Andrew Benjamin is Professor of Philosophy and Jewish Thought at the Faculty of Arts at Monash University in Melbourne and Anniversary Chair at the Faculty of Arts and Social Sciences at Kingston University in London. Professor Benjamin’s field of work and research as thinker and writer is philosophical aesthetics, dealing with the relationships between painting, architecture, philosophy and aesthetics.
Mario Carpo is Reyner Banham Professor of Architectural History and Theory at the Bartlett School of Architecture, University College London. His research and publications focus on the relation between architectural theory, cultural history, the history of media and information technology.

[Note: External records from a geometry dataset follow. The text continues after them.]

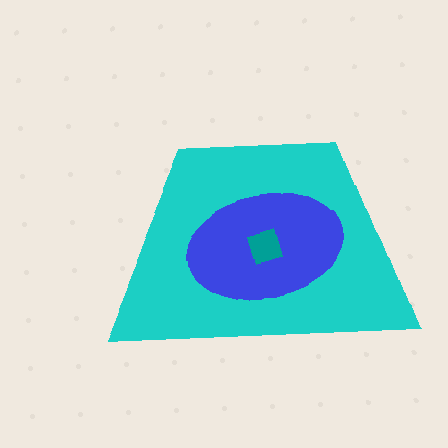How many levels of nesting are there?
3.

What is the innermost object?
The teal diamond.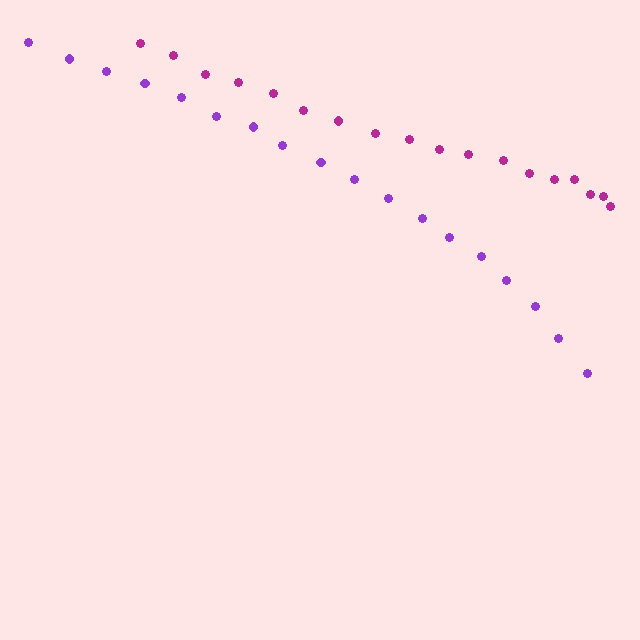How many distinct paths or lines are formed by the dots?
There are 2 distinct paths.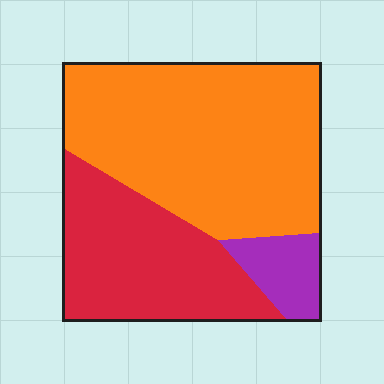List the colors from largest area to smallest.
From largest to smallest: orange, red, purple.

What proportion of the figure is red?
Red takes up about one third (1/3) of the figure.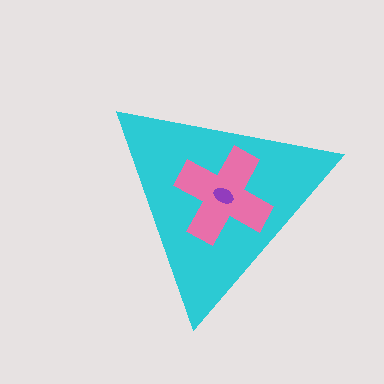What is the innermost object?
The purple ellipse.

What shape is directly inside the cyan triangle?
The pink cross.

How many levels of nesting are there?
3.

Mark Cousins is Director of Histories and Theory Studies at the Architectural Association in London, and Guest Professor at South-Eastern University in Nanjing. He has been Visiting Professor of Architecture at Columbia University and at the University of Navarre, a founding member and Senior Fellow of the London Consortium, a member of the Arts Council, and consultant to the practice of Zaha Hadid.
Cynthia Davidson is executive director of the non-profit Anyone Corporation in New York and editor of ANY (Architecture New York) magazine (1993-2000), the ANY book series (1991-2000), Log (2003-present), and the Writing Architecture book series (1995-present) published with MIT Press.

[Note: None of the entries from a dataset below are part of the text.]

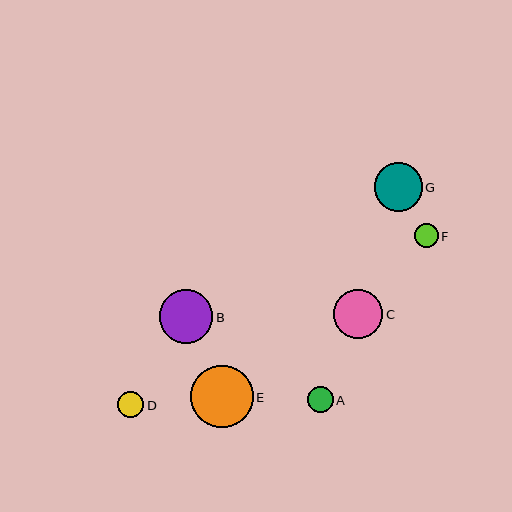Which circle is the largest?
Circle E is the largest with a size of approximately 62 pixels.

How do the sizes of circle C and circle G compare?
Circle C and circle G are approximately the same size.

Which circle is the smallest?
Circle F is the smallest with a size of approximately 24 pixels.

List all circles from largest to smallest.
From largest to smallest: E, B, C, G, D, A, F.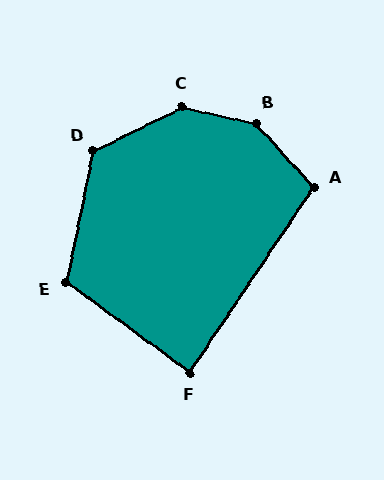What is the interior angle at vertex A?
Approximately 104 degrees (obtuse).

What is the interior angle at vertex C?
Approximately 142 degrees (obtuse).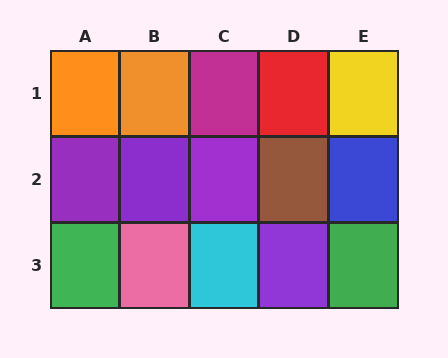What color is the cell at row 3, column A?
Green.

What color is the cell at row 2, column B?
Purple.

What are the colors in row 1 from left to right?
Orange, orange, magenta, red, yellow.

Marco De Michelis is Professor of History of Architecture at the IUAV University in Venice. He has been the founding Dean of the Faculty of Arts and Design at the IUAV University in Venice until 2008. His research focuses on the history and theory of modern architecture, the work of contemporary international architects and the relation between art and architecture.
Sylvia Lavin is Professor at the Faculty of Architecture and Urban Design at UCLA in Los Angeles. Her work as historian, critic and curator explores the limits of architecture across a wide spectrum of historical periods. In her most recent book Flash in the Pan, published in 2015 by the Architectural Association Press, professor Lavin investigates the convergence of notions such as liveness, the provisional and the obsolete in revealing qualities of the contemporary.
Teresa Stoppani is a Professor of Architecture in the School of Art, Architecture & Design at Leeds Beckett University. Teresa’s research focuses on the relationship between architectural theory and the design process in the urban environment, addressing in particular the influence of other spatial and critical practices on architecture.